Macuga’s tapestry sits well with Geoffrey Farmer’s monumental sculpture “Leaves of Grass”, which consists of thousands of cutout photographs from Life Magazine, images that span Life’s five decades (1935-1985), providing snapshots of what defined many Americans’ view of the world during that time. Displayed like finger puppets on thin wooden sticks and arranged in close proximity like a lush, overflowing bouquet, these political and pop-cultural images take on a sense of playfulness that liberates them from their traditional context and translates as a re-organization/re-thinking of history.
Two of the least predictable installations can be found in the Orangerie, Kassel’s Museum for Astronomy and Science. A main room features the technical engineer Konrad Zuse, who in 1936 constructed a “mechanical brain” in his parents’ apartment. His discoveries led to the invention of the computer, but he also created fine but hardly original paintings that evoke the architectural abstractions of Lyonel Feininger, an artist he admired. Simultaneously displayed, Zuse’s watercolors, paintings and machines pose the question that it might in fact be the imagination that is art rather than particular objects. Zuse’s true creativity unfolded when rethinking arithmetical concepts and in regards to his machines which is what really makes him an artist.

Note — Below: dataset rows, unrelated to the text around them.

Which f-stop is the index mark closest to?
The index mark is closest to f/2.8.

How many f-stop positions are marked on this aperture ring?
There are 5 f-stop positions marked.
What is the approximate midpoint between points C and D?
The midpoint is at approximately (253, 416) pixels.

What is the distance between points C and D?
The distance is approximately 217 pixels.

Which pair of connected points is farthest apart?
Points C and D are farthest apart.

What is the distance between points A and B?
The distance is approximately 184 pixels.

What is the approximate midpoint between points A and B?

Nearby, an exhibition of sound machines, notebooks, records, and video clips of performances by Erkki Kurenniemi ponders this conundrum further. The Finnish mathematician, nuclear physicist and expert in digital technology was also a pioneer of electronic music. The installation centers on his Electronic Music Studio, which he had established in the Department of Musicology at Helsinki University in 1961-62. It served as an experimental laboratory of sorts, in which electronic sounds formulated a new language. Neither Zuse nor Kurenniemi would have viewed themselves as artists in the traditional sense. However, they both were innovators who opened paths on which many have traveled since. If the ability to open doors and point towards undiscovered territory is at art’s core how can we draw the line in Zuse’s and Kurenniemi’s case?

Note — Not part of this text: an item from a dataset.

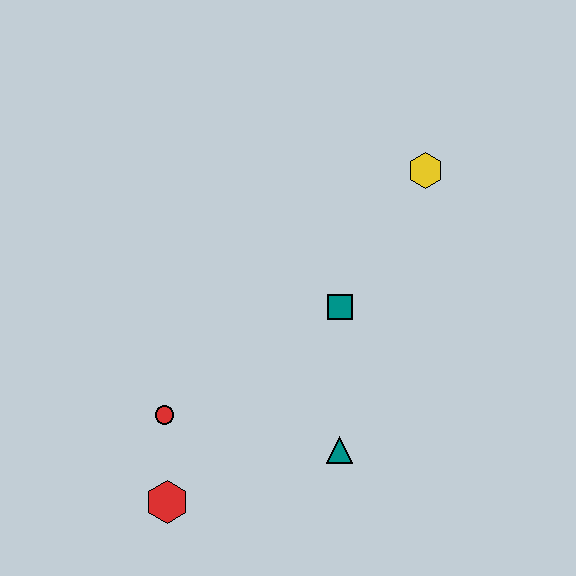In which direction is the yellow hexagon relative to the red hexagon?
The yellow hexagon is above the red hexagon.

Much of dOCUMENTA (13) navigates in similar vein between past and present innovations, attempts at re-invention, and above all questioning our possibly antiquated understanding of art and artists.

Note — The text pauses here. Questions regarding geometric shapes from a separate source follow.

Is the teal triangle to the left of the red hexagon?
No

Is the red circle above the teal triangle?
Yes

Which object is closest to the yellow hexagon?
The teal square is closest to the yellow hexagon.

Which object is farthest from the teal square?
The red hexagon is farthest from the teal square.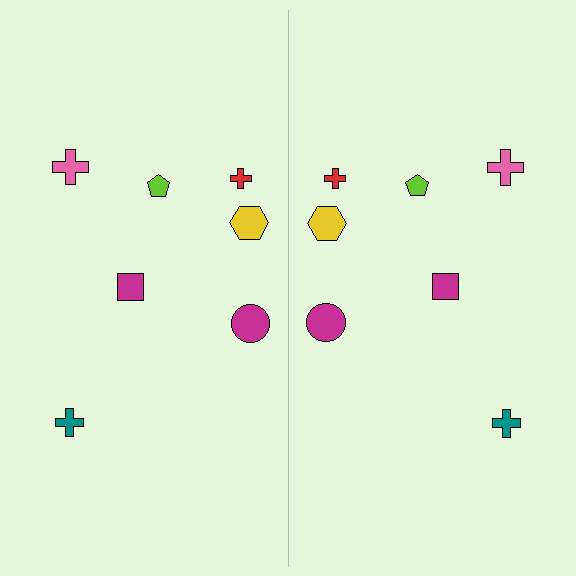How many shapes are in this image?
There are 14 shapes in this image.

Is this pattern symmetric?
Yes, this pattern has bilateral (reflection) symmetry.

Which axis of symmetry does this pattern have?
The pattern has a vertical axis of symmetry running through the center of the image.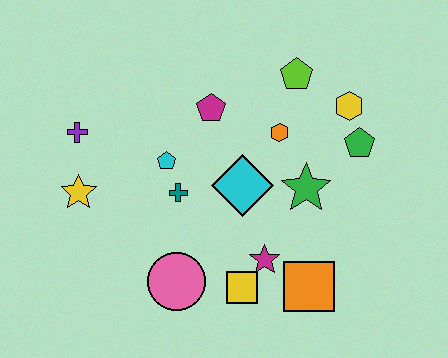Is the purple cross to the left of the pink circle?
Yes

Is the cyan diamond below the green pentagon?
Yes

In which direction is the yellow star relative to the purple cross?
The yellow star is below the purple cross.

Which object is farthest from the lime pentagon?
The yellow star is farthest from the lime pentagon.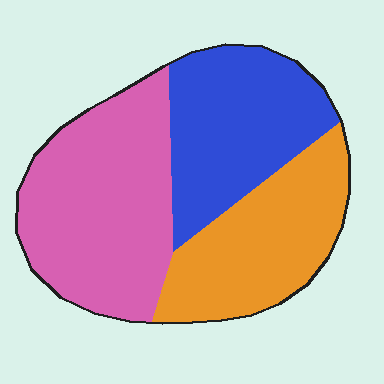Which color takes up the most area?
Pink, at roughly 40%.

One treasure is to be found at the core of Mark Dion’s project at the Ottoneum, Kassel’s Natural History Museum. Dion has build an elegant structure that houses the Schildbach Xylotheque, a wood library that is part of the museum’s permanent collection. It was crafted by Carl Schildbach between 1771 and 1779 and consists of 530 books made from and describing 441 local trees. These books, which are actually boxes, are made from the trees they specify. Their spines are shaped through pieces of bark while inside each box are three-dimensional representations of the tree’s life cycle composed of dried plant parts and wax replicas. Again, Schildbach would not have viewed his work as art but science. However, Dion’s structure has turned the library into the wunderkabinett that it is
Christov-Bakargiev has stated that dOCUMENTA (13) is not about destruction but healing. It is an exhibition that implies that art can be the medicine that can change us by altering our perception of the world. Because of its sheer size and international reach, dOCUMENTA (13) might be misunderstood as an assessment of current tendencies, styles and aesthetics. The works assembled certainly reflect many of the international political and social conflicts that have shaped recent consciousness, but this is only one aspect. In many ways, dOCUMENTA (13) is a love letter to the artistic mind, the inspired soul and the undefeated spirit.